Much like a kid going to college, we are eager to be set free and watch the Lord move. We are excited about what lies ahead. You are much like that parent, letting go. It demands of you: ⋅ Open hands ⋅ Trust of the Father to cause us to be fruitful ⋅ The letting go of those you love most in order to love others unto going ⋅ To remind me of sacrifices you made financially ⋅ To tell me of the prayers you are praying on my behalf ⋅ To remind me of where I have come and why I am going on those days when I have lost my focus and lack faith
Letting go and sending demands yet another sacrifice. That we keep in touch and that we clearly communicate with one another. This necessitates a deep friendship now, knowing that I am soon to be sent. Please do not shrink back from genuine fellowship with me. I need you more than ever and have to believe by God’s design, in some way I am good for you too. I am sad to leave you, but so excited to go love on others the way you have loved on me. Don’t be afraid of Him calling you to the same task, he already has. If you are to go one day, His grace will bring you there.
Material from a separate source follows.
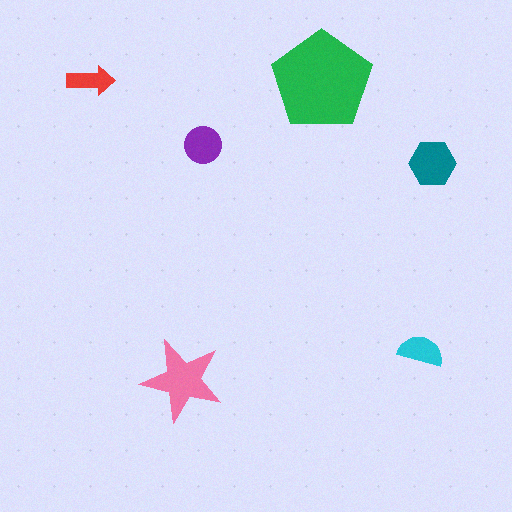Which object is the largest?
The green pentagon.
One day I hope to be much like the psalmist in Psalm 125:5&6, “Those who sow in tears shall reap with shouts of joy! He who goes out weeping, bearing the seed for sowing, shall come home with shouts of joy, bringing his sheaves with him”. I will be faced with the same task; to selflessly send the ones I have so faithfully taught and loved. I will be calling on you, expressing my desire to sit down over coffee and have you teach me what it was like to love with open hands. I will sit across from you and tell you ”thank you” for teaching me how to send and we will be sharing the “sheaves” of Gospel harvest with one another, rejoicing!
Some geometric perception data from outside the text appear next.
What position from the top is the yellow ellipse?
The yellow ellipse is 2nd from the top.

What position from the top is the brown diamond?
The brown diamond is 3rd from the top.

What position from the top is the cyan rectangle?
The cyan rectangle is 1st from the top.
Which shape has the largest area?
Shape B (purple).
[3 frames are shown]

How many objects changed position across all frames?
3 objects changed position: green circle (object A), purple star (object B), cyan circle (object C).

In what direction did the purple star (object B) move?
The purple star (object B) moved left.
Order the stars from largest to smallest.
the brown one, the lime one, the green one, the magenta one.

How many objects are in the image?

Soli Deo Gloria, Your Church Planter
As those who are sending and being sent, let us be gracious and intentional with one another as we do hard things together. The One whom was sent is always calling on His church to send. His mission is not yet complete. We have been entrusted with a great commission, all pun intended.
Lately, this notion of doing hard things is truly following me everywhere. We are entering into the last year before we are sent as team members to plant a church in Ann Arbor, Michigan. Even as I type this I am tempted to lack faith and fear of the unknown. Here at home in Raleigh, I am very comfortable at my job of 10+ years with coworkers that feel more like family than colleagues. I have grown to love my house that rests in a cul-de-sac where my kids often play. I love my church. I mean I really truly love the people that make up my church. I have come to love many women this past summer and hope to grow in deeper friendship with others in the year to come. My pastor’s preaching is life giving and is Biblically sound. Life is good. I am comfortable. Life here fits us so well. I imagine Christ could have said the same thing before he left Heaven to come to earth.
Andreas Kostenberger in his study notes on John 3:17 reminds us that, “being sent (in the case of both Jesus and his followers) implies that the commission, charge and message are issued by the sender rather than originating with the one who is sent." Kostenberger goes on to point out in his notes that, “John’s favorite designation of Jesus is that of the Son ‘sent’ by the Father”.
Church, this thing called “church planting” that we have been tasked with as His Bride is no easy task. I take heart in the fact that it is a duty that originated with a Holy God who was the first to send. We are called to this task together as the ones who are sending as well as the ones being sent.
It is hard to send out church planters, but the Lord often accomplishes much through hard things.
With all of this in mind, my simple plea is this…Church, let’s do hard things together.